Lookyloo is the glue that puts together and sometimes repurposes a bunch of tools developed by others.
Redis is the database used to store the cached information visualized on the web interface.
Playwright is a Python library to automate Chromium, Firefox and WebKit browsers with a single API. Playwright delivers automation that is ever-green, capable, reliable and fast.
To learn more about Playwright, see the on the official website.
In Lookyloo, the Playwright capture module loads a web page in a headless web browser. When the page is done loading, it scrolls down and waits a little bit longer. When it is done, it returns an HTTP Archive (HAR):
the page rendered at the end of the capture (that would be the same as what you would see when viewing the source of the page in your browser)
a screenshot of the whole page
all the cookies what were received and created during the capture
the URL in the address bar of the browser
The capture is controlled by a Python script.
ETE Toolkit & har2tree
The core feature of Lookyloo is the visualization of what is happenig in the browser when you load a page. Our approach was to use a tree, and who does trees better than researchers working in phylogenetics and genomics?
This is the reason we used ETE Toolkit:
ETE (Environment for Tree Exploration) is a Python programming toolkit that assists in the automated manipulation, analysis and visualization of phylogenetic trees.

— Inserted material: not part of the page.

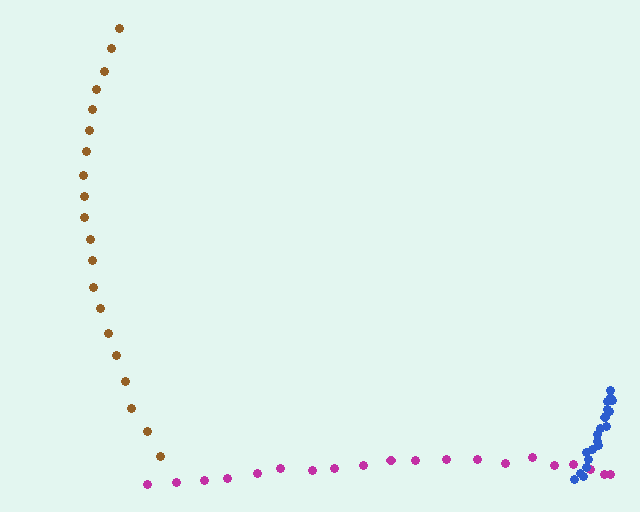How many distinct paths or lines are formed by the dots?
There are 3 distinct paths.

Clustering trees or any other tree-like data structure are also supported.
To create that tree, we use the HAR output generated by Splash, and pass it to another standalone library, har2tree.
We won’t go in too many details regarding the process of building a tree out of a HAR file, but you can read the comments directly in the code.

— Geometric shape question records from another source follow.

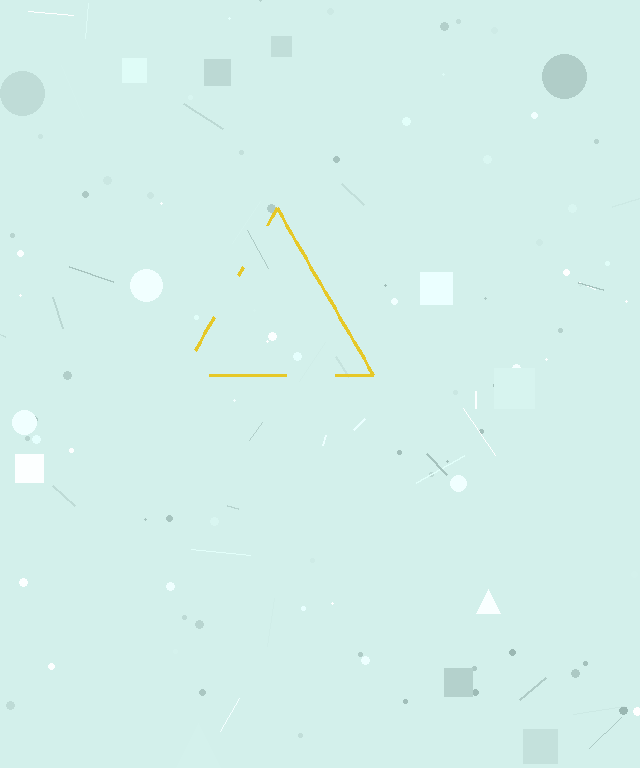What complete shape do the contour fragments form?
The contour fragments form a triangle.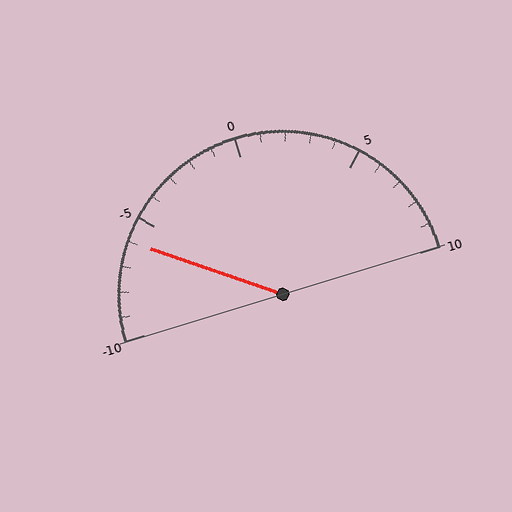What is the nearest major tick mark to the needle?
The nearest major tick mark is -5.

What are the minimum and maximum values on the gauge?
The gauge ranges from -10 to 10.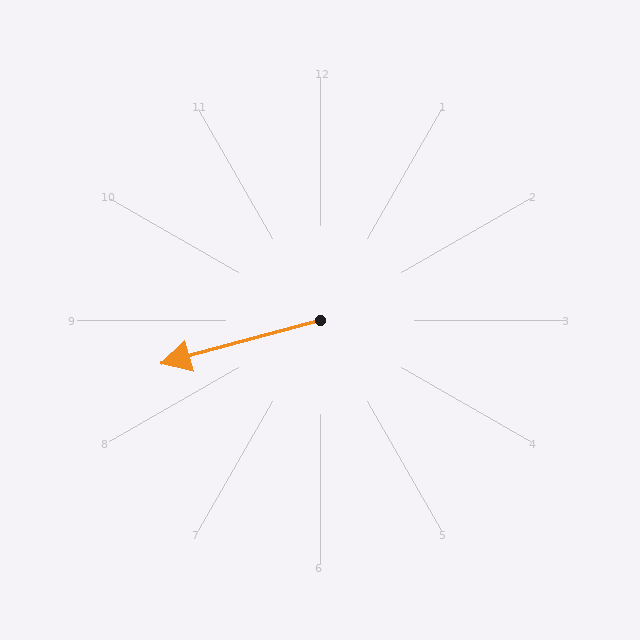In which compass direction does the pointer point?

Initially, we used the webplugin developed by ETE Toolkit, but it turned out to be too limited for what we wanted to do, so instead of that, we decided to use D3.js:
We use D3.js and implemented a compatible JSON output into har2tree.
Flask & Bootstrap
For the web interface, we use Flask and bootstrap 4.
Everything related to the website is in a subdirectory in the Lookyloo repository.

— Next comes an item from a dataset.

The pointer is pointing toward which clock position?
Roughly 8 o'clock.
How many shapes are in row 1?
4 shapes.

Modules and Third Party components
It uses the CDNJS repository to build a hash database of a vast amount of resources used all over the internet.
The project is standalone and can be used outside of Lookyloo (even if it was primarily developed for it) with a python client called pysanejs.
|We’re not re-using the SRIs for a pretty silly reason: Many resources used on websites are the same as the ones in CDNJS, but with an extra new line at the end of the file. SaneJS computes hashes for every file with and without a newline, allowing us to match more resources.|
Virus Total allows users to submit and query URLs in their huge dataset. Lookyloo queries do exactly that and inform the user if the content is malicious.
Phishing Initiative allows users to submit and query URLs to identify malicious content. As it requires an API key, the feature is enabled by default.
To facilitate the deployment of Lookyloo, we use Poetry:
Poetry helps you declare, manage, and install dependencies of Python projects, ensuring you have the right stack everywhere.